Microcrédito garante recursos para os excluídos
No
Brasil, metade da população economicamente ativa trabalha
em microempresas - com até cinco empregados - mas somente
4,8% desses microempreendimentos conseguem obter empréstimos
bancários. Existe, hoje, uma grande demanda por microcréditos
no país, um mercado potencial de seis milhões de pessoas
com baixa renda e que não têm condições
e aval para crédito bancário.
A principal
política pública para atender essa carência
é a criação do chamado Banco do Povo, um programa
de microcrédito que estabelece uma nova relação
entre credor e investidor, incluindo consultorias técnicas
e acompanhamento. Esses tipos de bancos populares funcionam através
de uma agência financiadora, como os bancos federais ou governos
estaduais e municipais, em parceria com organizações
não governamentais ou grupos de empresários.
Com
essa política, os pequenos empreendedores do trabalho informal
ou de microempresas conseguem investimentos de até 10 mil
reais com juros baixos (que variam de 1% até 4% ao mês).
É o chamado crédito produtivo, para produzir impactos
sociais no combate ao desemprego e a pobreza.
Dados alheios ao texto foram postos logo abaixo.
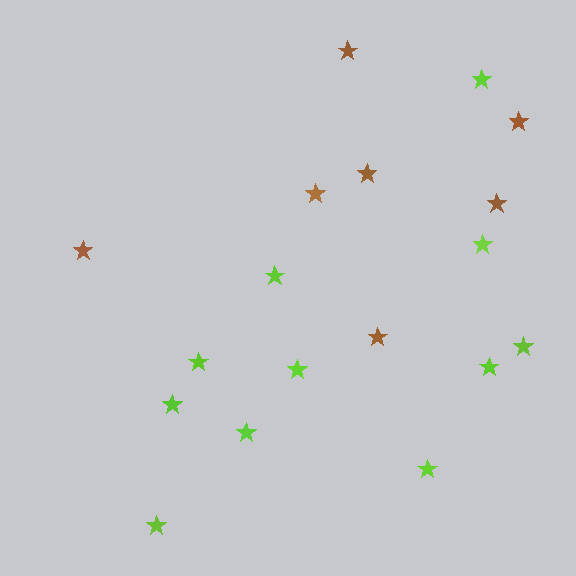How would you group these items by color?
There are 2 groups: one group of brown stars (7) and one group of lime stars (11).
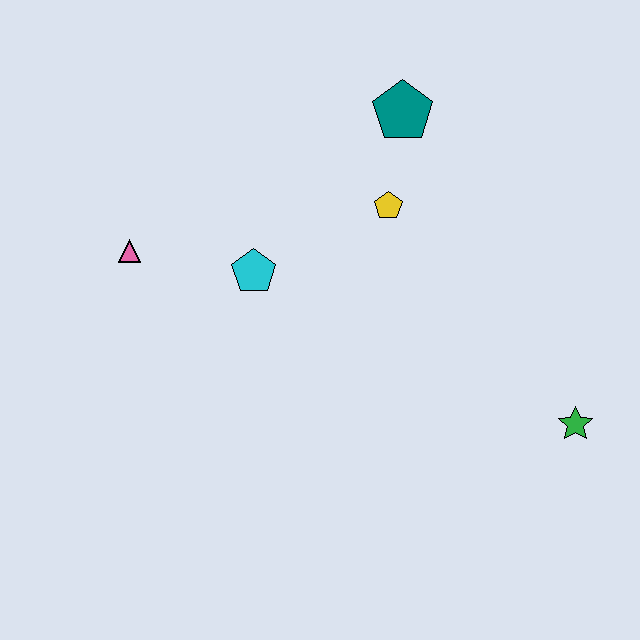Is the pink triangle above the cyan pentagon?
Yes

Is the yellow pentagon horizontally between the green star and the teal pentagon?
No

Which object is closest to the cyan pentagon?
The pink triangle is closest to the cyan pentagon.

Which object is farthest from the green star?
The pink triangle is farthest from the green star.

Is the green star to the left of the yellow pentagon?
No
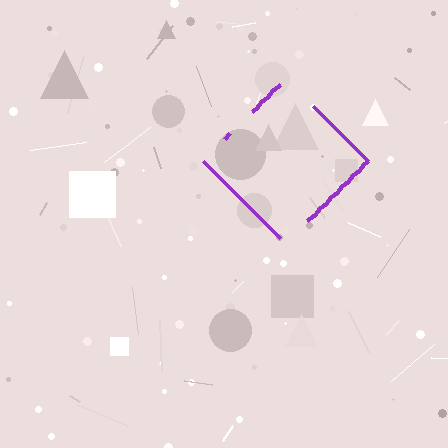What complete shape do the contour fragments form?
The contour fragments form a diamond.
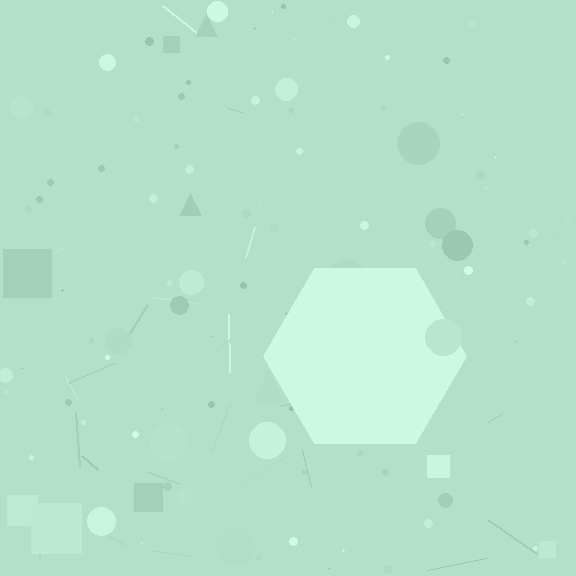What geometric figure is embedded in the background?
A hexagon is embedded in the background.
Nos últimos
sete anos, quando começaram a ser criadas medidas para ampliar
o microcrédito no Brasil através do Conselho da Comunidade
Solidária, foram beneficiados cerca de 150 mil pessoas.
Segundo avaliação do próprio conselho, o acesso
da população de baixa renda ao microcrédito
ainda é reduzido.
Até
o ano de 1994, eram poucas as opções de microcrédito
no Brasil, com cerca de 20 agências de financiamento popular.
No ano de 1995, o Conselho da Comunidade Solidária começou
a discutir formas legais e apoios de organizações
não governamentais para expandir o microcrédito no
Brasil. Em 1996 o Banco Nacional do Desenvolvimento Econômico
e Social (BNDES) passou a apoiar as iniciativas populares com a
criação do Programa de Crédito Produtivo Popular.
Até o final de 2001, o BNDES apoiou 31 instituições,
com investimentos de R$ 55,8 milhões.
"O
papel do Conselho da Comunidade Solidária foi despertar esta
questão, discutir com o governo e a sociedade e passar a
idéia para frente", diz Valéria Rezende, assessora
de interlocução política do conselho. Segundo
Rezende, o calote é baixo entre os beneficiados, com cerca
de 3% a 5% de inadimplência após 30 dias, porque a
metodologia usada é baseada em um capital social. "Um
credor avalisa o outro, se um fura, o outro paga. O grupo acaba
fazendo a exclusão dos não pagadores, ou então
ele muda de conduta", afirma. Ela explica que a política
pública do microcrédito é uma forma alternativa
de renda para manter as famílias, na maior parte direcionada
às mulheres pela forte ligação familiar e a
garantia do investimento nos filhos e na casa.
De
acordo com a legislação, a estrutura do setor de microfinanças
é formada por instituições chamadas de "primeira
linha" (da sociedade civil, do setor público e da iniciativa
privada) e de "segunda linha" (BNDES, através do
Programa de Crédito Produtivo Popular - PCPP e do Sebrae
com o Programa de Microcrédito). As instituições
de "segunda linha" oferecem capacitação,
apoio técnico e recursos financeiros para as instituições
de "primeira linha", que atuam diretamente com o cliente.
Em
agosto de 2001 entrou em vigor a Medida Provisória 2.172-32/01
para legalizar as transações de microcréditos
com as Organizações da Sociedade Civil de Interesse
Público (OSCIPs). Antes disso, todas as iniciativas da sociedade
civil, por não serem entidades financeiras e não estarem
vinculados ao Banco Central, estavam sujeitas à Lei da Usura,
que limita a cobrança de taxas de juros em até 12%
ao ano. Em 2001, também foi publicada a Lei 10.194, tornando
possível a criação de Sociedades de Crédito
ao Microempreendedor (SCM), liberando juridicamente a iniciativa
privada para atuar como uma instituição de "primeira
linha" em organizações de microcrédito.
Hoje, no Brasil, existem 67 OSCIPs de microcrédito e 24 SCMs.
Estados
e municípios
As políticas de microcréditos aos trabalhadores de
baixa renda estão presentes na maioria dos estados e em muitas
prefeituras no Brasil, com poucas diferenças entre elas.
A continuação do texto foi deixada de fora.